Monday, December 17, 2007

manhunter

michael mann is an american master & this is a wonderful film. i made the fatal error of seeing the 'red dragon' remake a few years back & 'manhunter' follows almost precisely the same plot line (tho mann excludes the emphasis on Blakean decryption that dominates the remake). already knowing the outcome of various investigative revelation scenes didn't much help in my appreciation of 'manhunter' as a geuinely 'scary' film, tho i'm sure it was at the time.

i love directors that basically riff on a theme. in this respect 'manhunter' as a title is interesting. it's probably the worst title of mann's career (& it appears as if it was changed at the last minute to encourage some box office attraction), but it has slight ramifications for the rest of mann's career. his best films (heat/the insider/miami vice) have him 'hunting' after the spirit of brilliantly talented 'men' who can only become the men they want or can become by sacrificing connections with the women in their lives. it is probably the principal fault of mann as a dramatist that his women characters consistenly threaten to become little more than angelic obstacles to the proper exercise of male vocations. but this is slightly unfair; diane venora's character in 'heat' delivers the key soliloquy of that epic, summarising all that is grotesque about husband pacino's lifestyle, & the women in 'miami vice' are as much 'players' of the hyper-cool undercover game as the male leads. at the level of character development, however, 'manhunter' is almost wholly about will graham's ability to suspend familial easefulness such that he might get back on the 'manhunt'. indeed, momentary sequences (such as an astounding close-up of graham's disturbed face interlaced with scenes of mother/son innocence) hint at the potential impossibility of any reconciliation between what graham 'does' for a living with any form of familial ambition.

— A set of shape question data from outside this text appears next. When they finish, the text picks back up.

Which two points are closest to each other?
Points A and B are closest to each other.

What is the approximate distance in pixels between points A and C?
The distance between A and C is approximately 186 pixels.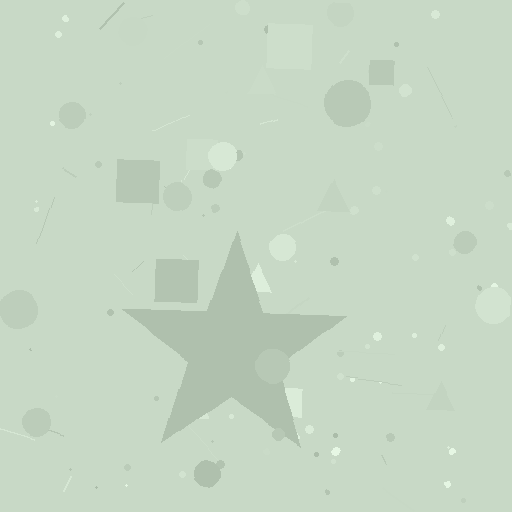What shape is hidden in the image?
A star is hidden in the image.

in 'heat' this impossibility is pronounced at the film's climax. de niro/pacino leave their respective women at the moment of potentially mending connection to conclude the 'hunt' once & for all (in pacino's case this instant is shown in a stunning, silent dash down a flight of steps). the 'hunt' ends in the only way it can, in a final shot suggesting perpetually combative asymmetry; one man dead, slouched, facing in one direction; the other holding the combatant's hand limply, facing in the opposite direction. what's fascinating is that 'manhunter' opens with exactly the same composition; two men sitting on a beachside log; will graham facing camera, his boss seated in the opposite direction attempting to coax him back into the 'male game'. all gestures at cross-connection are ultra-tentative; the boss's hand slides some photographs of the murder victims part-way across the pallidly fragile log, quasi-flirtatiously. the 'wife & son' arrive on the scene & an affair is delayed.

it's one of many examples (really, every scene is an example) of the stupendous suggestiveness of 'manhunter's' cinematography. i'll get to that soon enough.